4. En premier lieu, aux termes du 2 de l'article 38 du code général des impôts, applicable en matière d'impôt sur les sociétés en vertu de l'article 209 du même code : " Le bénéfice net est constitué par la différence entre les valeurs de l'actif net à la clôture et à l'ouverture de la période dont les résultats doivent servir de base à l'impôt diminuée des suppléments d'apport et augmentée des prélèvements effectués au cours de cette période par l'exploitant ou par les associés. L'actif net s'entend de l'excédent des valeurs d'actif sur le total formé au passif par les créances des tiers, les amortissements et les provisions justifiés ". Pour l'application de ces dispositions, il y a lieu de prendre en compte, pour la détermination de l'actif net à la clôture de l'exercice, toutes les dettes qui sont mises à la charge de la société envers des tiers si ces dettes sont, à la date de la clôture de l'exercice, certaines dans leur principe et dans leur montant. Il appartient au contribuable de justifier, par la production de tous éléments suffisamment précis, l'inscription d'une dette au passif du bilan de son entreprise.

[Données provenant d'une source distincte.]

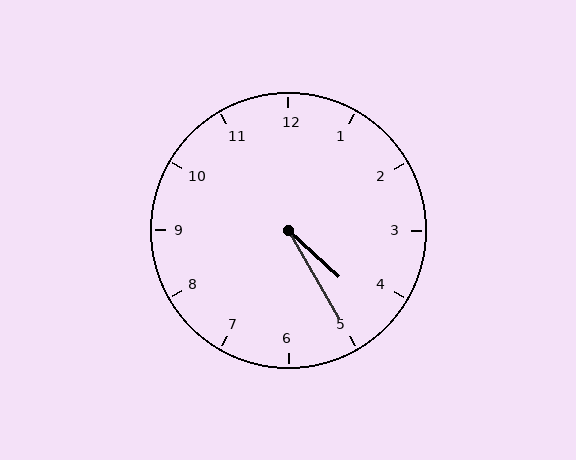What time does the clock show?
4:25.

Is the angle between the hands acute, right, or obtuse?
It is acute.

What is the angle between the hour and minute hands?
Approximately 18 degrees.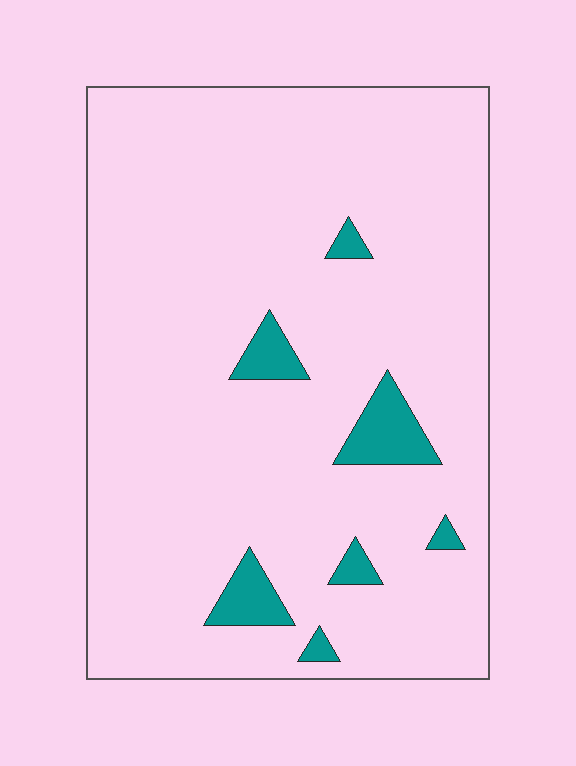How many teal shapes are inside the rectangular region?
7.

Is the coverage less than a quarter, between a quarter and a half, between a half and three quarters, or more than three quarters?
Less than a quarter.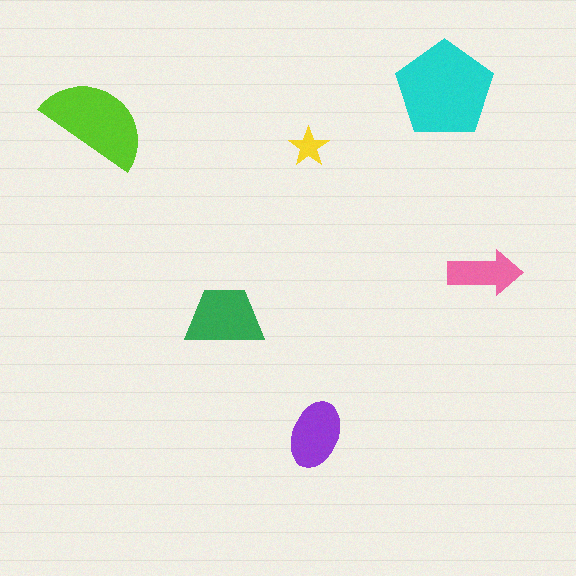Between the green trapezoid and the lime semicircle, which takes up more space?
The lime semicircle.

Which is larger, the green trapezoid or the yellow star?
The green trapezoid.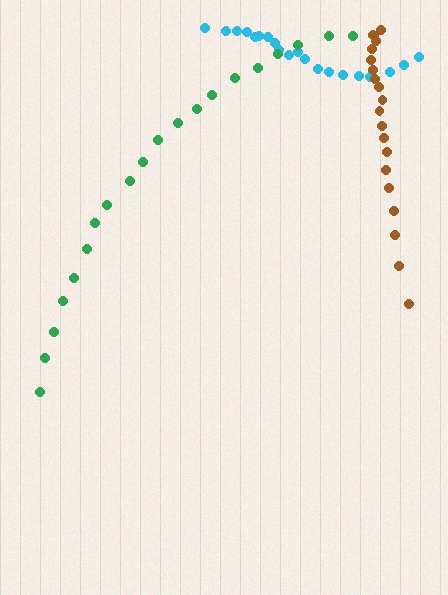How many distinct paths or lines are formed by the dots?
There are 3 distinct paths.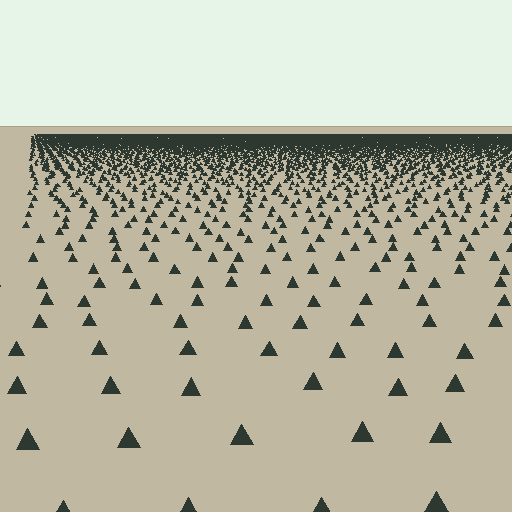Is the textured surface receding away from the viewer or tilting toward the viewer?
The surface is receding away from the viewer. Texture elements get smaller and denser toward the top.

5. L'administration fiscale a constaté à l'ouverture de l'exercice 2012 une dette de 126 981 euros comptabilisée au passif du compte 451515 " compte courant d'associé Ingenor Littoral ". Cette écriture a été réintégrée au bilan de clôture de l'exercice 2012, premier exercice non prescrit. En se bornant à produire des écritures comptables établies par elle-même non assorties de pièces justificatives de nature à en étayer le contenu, la société requérante n'établit pas l'existence d'une dette contractée à l'égard de la société Ingenor Littoral. Elle ne l'établit pas non plus en se prévalant de ce que l'administration n'établirait pas la disparition de cette dette, en invoquant des considérations générales sur la nécessité de rembourser des dettes contractées à l'égard d'actionnaires ou à faire état de la plausibilité de la dette en cause et des difficultés à réunir des documents permettant d'attester de la réalité d'opérations anciennes. Aucun élément ne permettant de constater l'existence de la dette litigieuse à la clôture du premier exercice non prescrit, le moyen tiré de ce que cette dette ne pourrait être réintégrée au résultat de l'intéressée qu'au moment de la dissolution de sa filiale ne peut qu'être écarté. La circonstance que la dette ne figure plus au passif du bilan de la société requérante de l'exercice clos en 2022 n'est pas de nature à remettre en cause le bien-fondé de sa réintégration au bilan de clôture du premier exercice non prescrit à la date où le rehaussement a été notifié.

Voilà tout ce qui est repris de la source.